I was able to verify that I could switch to sc console but no change in behavior. I was also successful in setting hw.vga.textmode="0", same behavior. I also attempted to disable mouse input to the console, no luck.

Any other suggestions I might try?

I was thinking to try switching VGA modes on the console, but the "vidcontrol -i mode" doesn't return anything and any attempt to change modes usually results in ioctl error.

As an aside, I loaded up OpenBSD and it doesn't have this console issue. It only seems to plague FreeBSD installations.

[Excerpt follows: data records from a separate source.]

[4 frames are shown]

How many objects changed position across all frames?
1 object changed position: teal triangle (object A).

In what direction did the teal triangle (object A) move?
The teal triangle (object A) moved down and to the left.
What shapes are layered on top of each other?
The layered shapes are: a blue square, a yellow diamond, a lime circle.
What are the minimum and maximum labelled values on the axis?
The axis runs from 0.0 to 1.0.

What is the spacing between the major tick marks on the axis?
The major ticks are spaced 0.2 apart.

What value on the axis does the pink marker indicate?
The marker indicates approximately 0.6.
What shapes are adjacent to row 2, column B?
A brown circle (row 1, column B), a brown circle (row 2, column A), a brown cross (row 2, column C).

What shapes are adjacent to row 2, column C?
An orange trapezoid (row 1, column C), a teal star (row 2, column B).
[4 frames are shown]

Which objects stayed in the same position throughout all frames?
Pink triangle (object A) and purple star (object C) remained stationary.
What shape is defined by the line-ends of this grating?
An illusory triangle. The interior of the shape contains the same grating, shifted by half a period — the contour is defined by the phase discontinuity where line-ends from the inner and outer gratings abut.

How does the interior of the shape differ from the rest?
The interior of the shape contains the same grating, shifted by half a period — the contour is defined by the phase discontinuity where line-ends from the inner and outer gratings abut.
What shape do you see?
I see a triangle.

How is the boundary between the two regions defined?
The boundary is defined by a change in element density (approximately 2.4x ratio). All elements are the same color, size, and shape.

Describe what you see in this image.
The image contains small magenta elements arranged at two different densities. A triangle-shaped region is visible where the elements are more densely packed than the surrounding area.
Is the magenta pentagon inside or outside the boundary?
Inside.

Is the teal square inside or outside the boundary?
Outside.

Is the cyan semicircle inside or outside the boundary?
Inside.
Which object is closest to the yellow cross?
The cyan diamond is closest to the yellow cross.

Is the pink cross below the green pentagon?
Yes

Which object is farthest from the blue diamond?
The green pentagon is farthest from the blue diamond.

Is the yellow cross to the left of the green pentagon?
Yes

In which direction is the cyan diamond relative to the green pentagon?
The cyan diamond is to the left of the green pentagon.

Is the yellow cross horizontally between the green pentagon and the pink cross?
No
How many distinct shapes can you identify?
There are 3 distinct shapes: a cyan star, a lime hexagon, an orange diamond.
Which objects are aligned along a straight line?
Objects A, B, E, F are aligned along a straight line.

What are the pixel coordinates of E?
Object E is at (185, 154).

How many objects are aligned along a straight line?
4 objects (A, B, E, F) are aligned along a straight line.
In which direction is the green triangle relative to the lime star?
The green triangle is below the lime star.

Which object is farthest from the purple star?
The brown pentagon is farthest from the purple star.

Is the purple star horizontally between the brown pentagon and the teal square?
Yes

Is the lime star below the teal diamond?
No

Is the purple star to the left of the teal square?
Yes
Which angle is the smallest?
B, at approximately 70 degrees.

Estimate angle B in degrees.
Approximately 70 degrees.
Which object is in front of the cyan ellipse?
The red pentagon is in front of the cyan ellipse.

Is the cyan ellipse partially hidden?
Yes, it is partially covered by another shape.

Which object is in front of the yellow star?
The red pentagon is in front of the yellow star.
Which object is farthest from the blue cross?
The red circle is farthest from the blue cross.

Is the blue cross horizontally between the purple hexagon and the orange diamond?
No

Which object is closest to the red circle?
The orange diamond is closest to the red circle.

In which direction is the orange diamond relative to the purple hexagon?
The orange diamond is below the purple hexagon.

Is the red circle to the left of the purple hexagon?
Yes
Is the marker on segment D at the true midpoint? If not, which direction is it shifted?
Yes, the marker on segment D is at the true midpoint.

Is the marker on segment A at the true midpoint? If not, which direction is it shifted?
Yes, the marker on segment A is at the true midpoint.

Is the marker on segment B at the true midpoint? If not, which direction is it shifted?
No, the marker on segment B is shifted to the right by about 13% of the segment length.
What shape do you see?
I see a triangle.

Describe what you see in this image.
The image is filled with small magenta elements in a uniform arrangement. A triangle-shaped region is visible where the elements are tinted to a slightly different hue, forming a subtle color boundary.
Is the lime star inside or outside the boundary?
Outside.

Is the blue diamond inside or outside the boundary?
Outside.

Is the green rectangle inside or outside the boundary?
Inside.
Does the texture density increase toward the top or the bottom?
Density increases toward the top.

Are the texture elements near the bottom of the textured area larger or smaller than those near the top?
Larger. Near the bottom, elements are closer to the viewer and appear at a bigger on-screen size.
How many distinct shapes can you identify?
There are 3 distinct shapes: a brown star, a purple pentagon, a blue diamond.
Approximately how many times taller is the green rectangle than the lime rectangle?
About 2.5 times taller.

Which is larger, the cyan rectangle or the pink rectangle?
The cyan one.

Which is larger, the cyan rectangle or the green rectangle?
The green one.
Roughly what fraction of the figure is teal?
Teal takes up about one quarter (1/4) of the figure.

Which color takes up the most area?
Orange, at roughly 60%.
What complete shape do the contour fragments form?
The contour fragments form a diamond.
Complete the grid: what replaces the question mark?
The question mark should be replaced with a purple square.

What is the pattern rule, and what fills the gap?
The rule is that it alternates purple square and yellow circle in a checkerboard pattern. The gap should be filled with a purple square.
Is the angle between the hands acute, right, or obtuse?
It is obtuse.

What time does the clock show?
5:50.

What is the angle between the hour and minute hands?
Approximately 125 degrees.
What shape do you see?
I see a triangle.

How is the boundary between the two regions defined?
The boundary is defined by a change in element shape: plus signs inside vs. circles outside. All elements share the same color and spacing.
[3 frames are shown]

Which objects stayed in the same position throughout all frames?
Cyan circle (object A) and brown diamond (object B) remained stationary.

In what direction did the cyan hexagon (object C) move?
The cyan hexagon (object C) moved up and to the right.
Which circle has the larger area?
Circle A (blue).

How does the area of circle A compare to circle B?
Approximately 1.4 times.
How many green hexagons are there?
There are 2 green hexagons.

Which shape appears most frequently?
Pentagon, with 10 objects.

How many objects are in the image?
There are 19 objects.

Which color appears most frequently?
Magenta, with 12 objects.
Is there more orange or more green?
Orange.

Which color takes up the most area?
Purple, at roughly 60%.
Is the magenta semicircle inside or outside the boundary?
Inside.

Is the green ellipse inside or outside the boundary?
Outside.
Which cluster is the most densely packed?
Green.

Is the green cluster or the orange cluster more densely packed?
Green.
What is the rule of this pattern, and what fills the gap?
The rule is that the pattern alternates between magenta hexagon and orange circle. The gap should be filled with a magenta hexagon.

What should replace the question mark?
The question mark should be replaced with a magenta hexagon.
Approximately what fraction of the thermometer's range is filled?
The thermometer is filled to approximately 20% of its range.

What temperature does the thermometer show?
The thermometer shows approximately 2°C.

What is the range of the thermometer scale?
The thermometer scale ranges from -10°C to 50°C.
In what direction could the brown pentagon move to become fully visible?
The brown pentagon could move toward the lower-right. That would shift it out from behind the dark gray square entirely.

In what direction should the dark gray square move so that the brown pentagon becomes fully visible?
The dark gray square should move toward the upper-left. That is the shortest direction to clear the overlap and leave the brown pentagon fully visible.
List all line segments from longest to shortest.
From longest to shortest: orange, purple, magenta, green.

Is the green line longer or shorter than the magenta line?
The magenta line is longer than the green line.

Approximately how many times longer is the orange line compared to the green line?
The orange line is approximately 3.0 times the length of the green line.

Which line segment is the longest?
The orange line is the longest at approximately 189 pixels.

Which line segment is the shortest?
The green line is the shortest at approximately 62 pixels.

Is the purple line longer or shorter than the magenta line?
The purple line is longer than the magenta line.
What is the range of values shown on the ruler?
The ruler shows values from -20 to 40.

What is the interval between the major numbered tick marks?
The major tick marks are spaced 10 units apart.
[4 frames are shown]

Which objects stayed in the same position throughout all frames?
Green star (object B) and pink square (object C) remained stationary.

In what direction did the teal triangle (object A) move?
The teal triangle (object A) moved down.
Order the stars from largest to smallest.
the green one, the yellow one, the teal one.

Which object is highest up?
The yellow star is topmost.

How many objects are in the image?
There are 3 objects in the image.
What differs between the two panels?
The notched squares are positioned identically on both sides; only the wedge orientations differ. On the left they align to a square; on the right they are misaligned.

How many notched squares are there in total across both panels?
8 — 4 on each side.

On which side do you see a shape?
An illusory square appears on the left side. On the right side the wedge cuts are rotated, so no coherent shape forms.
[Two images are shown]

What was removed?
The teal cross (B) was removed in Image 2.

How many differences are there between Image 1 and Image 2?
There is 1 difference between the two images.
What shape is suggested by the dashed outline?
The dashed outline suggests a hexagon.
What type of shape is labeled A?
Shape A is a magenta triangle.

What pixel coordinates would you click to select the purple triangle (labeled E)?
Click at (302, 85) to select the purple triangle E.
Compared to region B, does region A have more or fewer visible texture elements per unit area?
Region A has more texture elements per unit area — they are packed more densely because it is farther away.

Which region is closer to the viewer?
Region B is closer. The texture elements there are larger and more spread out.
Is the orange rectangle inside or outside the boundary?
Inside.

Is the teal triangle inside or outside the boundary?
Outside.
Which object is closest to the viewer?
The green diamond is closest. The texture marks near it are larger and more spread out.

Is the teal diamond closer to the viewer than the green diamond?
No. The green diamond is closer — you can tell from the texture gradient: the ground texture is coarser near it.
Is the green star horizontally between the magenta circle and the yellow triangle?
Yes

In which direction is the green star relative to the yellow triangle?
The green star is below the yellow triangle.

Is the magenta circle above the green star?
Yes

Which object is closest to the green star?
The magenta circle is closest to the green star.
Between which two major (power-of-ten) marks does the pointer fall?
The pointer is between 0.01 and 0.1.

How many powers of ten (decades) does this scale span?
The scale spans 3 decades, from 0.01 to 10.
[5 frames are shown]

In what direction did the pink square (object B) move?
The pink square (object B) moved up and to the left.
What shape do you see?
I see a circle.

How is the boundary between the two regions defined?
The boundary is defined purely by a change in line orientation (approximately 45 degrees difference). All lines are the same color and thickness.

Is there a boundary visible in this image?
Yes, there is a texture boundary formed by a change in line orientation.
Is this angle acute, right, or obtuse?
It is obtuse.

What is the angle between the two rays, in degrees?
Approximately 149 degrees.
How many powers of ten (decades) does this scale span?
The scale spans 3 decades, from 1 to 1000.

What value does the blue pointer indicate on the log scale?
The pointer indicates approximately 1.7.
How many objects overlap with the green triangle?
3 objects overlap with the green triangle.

I don't need anything fancy on the console, just simple reliable keyboard entry when trouble hits. I'm not totally dead in the water as the vSphere web console can work under firefox but has its own set of quirks.


----------



## SirDice (Nov 3, 2016)

JamesNJ said:


> Any other suggestions I might try?


I'm quickly running out of ideas unfortunately. The only thing I could think of that might be worth a try is to see if you can get a FreeBSD to UEFI boot on ESXi. It's a bit of a long shot though.


----------



## JamesNJ (Nov 4, 2016)

Hey I appreciate the help here ... I know it is a bit of a corner case I'm working on.

I got the UEFI VM to boot and install, but the console input is just as bad.  But I will say that the vt(efifb) console looks nicer than the BIOS based system. On a whim I tried setting sc console and that seems to be a very bad idea; not only does FreeBSD fail to boot but it looks to have caused vSphere more trouble and hung the RDP session.

If I use FreeBSD for his project I'll have to document some alternative way to manage the instance.  Maybe if I'm desperate I'll try to enable the serial console and use another VM to manage it that way. I might also get away with forcing the startup of X and stick to graphical console.


----------



## SirDice (Nov 4, 2016)

If it's for production systems I would recommend sticking to 10.3 for now. It will be supported until April 2018. There's ample time to test 11.0 and in the mean time 11.1 will have been released too.


----------



## scotia (May 31, 2017)

Late to the party, however I found that adding:

`keyboard.typematicMinDelay = "2000000"`

to the VM's vmx file fixed the issue for me.  (Added that while powered off).

I found the hint in https://kb.vmware.com/selfservice/microsites/search.do?language=en_US&cmd=displayKC&externalId=196 although it wasn't solving the issue of dropped key presses.


----------